According to Barry Levine, marketing technology writer for Third Door Media, the majority of bpm’online’s business, about 60 percent, comes from non-European markets. However, with the European Union market accounting for such a large portion of its business, compliance with GDPR has “been on our radar for quite a while.
“A lot of GDPR compliance is about process,” said chief evangelist, Matt Tharp, bpm’online, adding that “the process engine makes new processes easier than I’ve seen in other technologies.”
The engine lets its users design and apply such components as workflows, permissions to access data, actions users can take, forms and what the system needs to do with data in certain conditions.
Bpm’online doesn’t provide front-end processes or other assets that enable its business customers to capture end user consents for specific use cases, as GDPR requires.
It does, however, enable back-end data management across various channels and for various use cases. Tharp said that a number of channels and use cases are available already, and the platform can add additional ones.
There is also the ability to track data so that, for instance, a business can tell an inquiring customer that her data was batch-sent to an ad network.

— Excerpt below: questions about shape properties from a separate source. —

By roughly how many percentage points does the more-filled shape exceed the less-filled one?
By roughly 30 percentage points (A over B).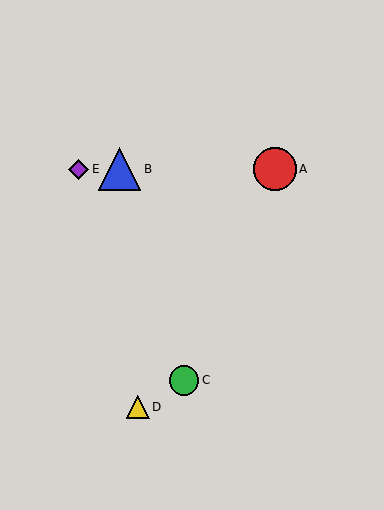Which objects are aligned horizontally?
Objects A, B, E are aligned horizontally.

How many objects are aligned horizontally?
3 objects (A, B, E) are aligned horizontally.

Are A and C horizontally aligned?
No, A is at y≈169 and C is at y≈380.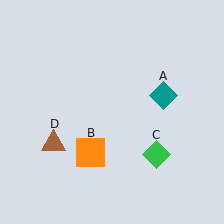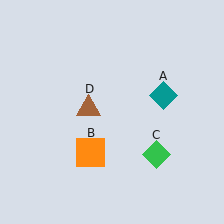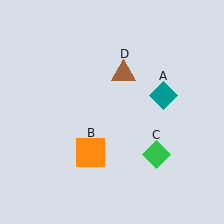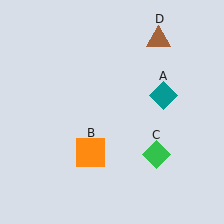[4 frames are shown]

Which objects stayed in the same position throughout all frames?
Teal diamond (object A) and orange square (object B) and green diamond (object C) remained stationary.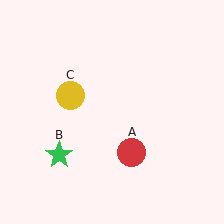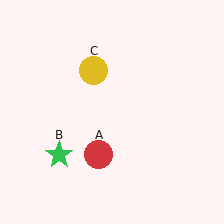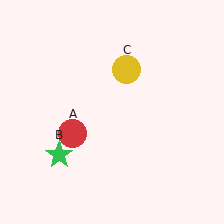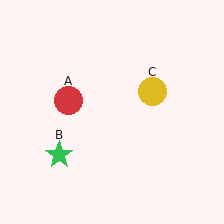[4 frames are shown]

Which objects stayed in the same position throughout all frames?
Green star (object B) remained stationary.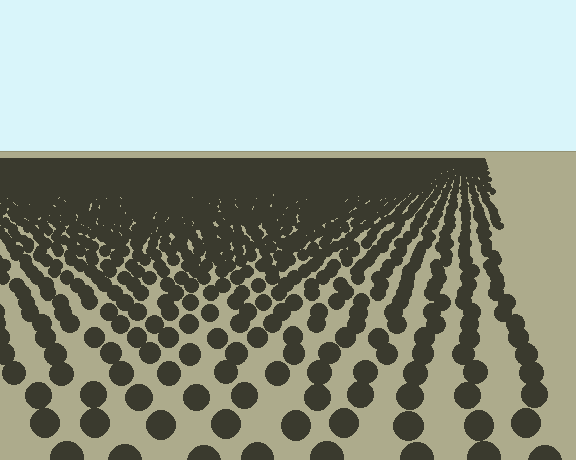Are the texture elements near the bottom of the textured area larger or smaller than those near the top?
Larger. Near the bottom, elements are closer to the viewer and appear at a bigger on-screen size.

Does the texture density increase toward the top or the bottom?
Density increases toward the top.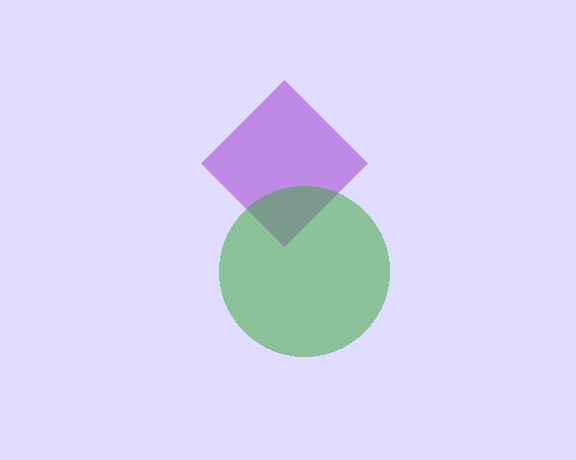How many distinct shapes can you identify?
There are 2 distinct shapes: a purple diamond, a green circle.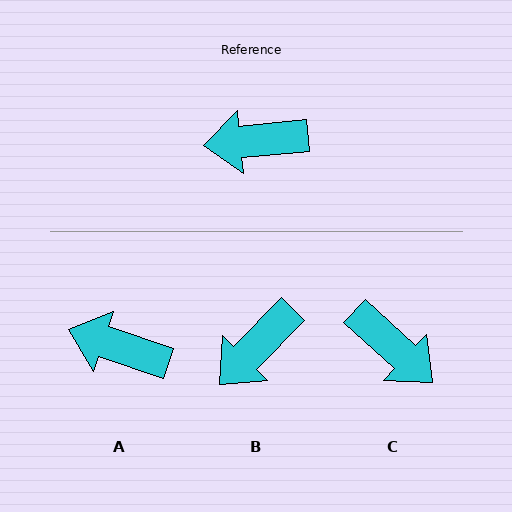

For many companies, GDPR compliance involves a new executive office, often called the Chief Data Protection Officer and sometimes involving general data security beyond user data. Tharp said that his company is not currently planning to hire for such a position, although it has set up a permanently assigned team of staff personnel dedicated to consumer data protection.
For its markets outside the European Union, Tharp said he expects GDPR compliance will provide a competitive edge among customers concerned about customer data control and privacy. And, he advised, such compliance is a must-do for “for all US companies thinking about geographic expansion.”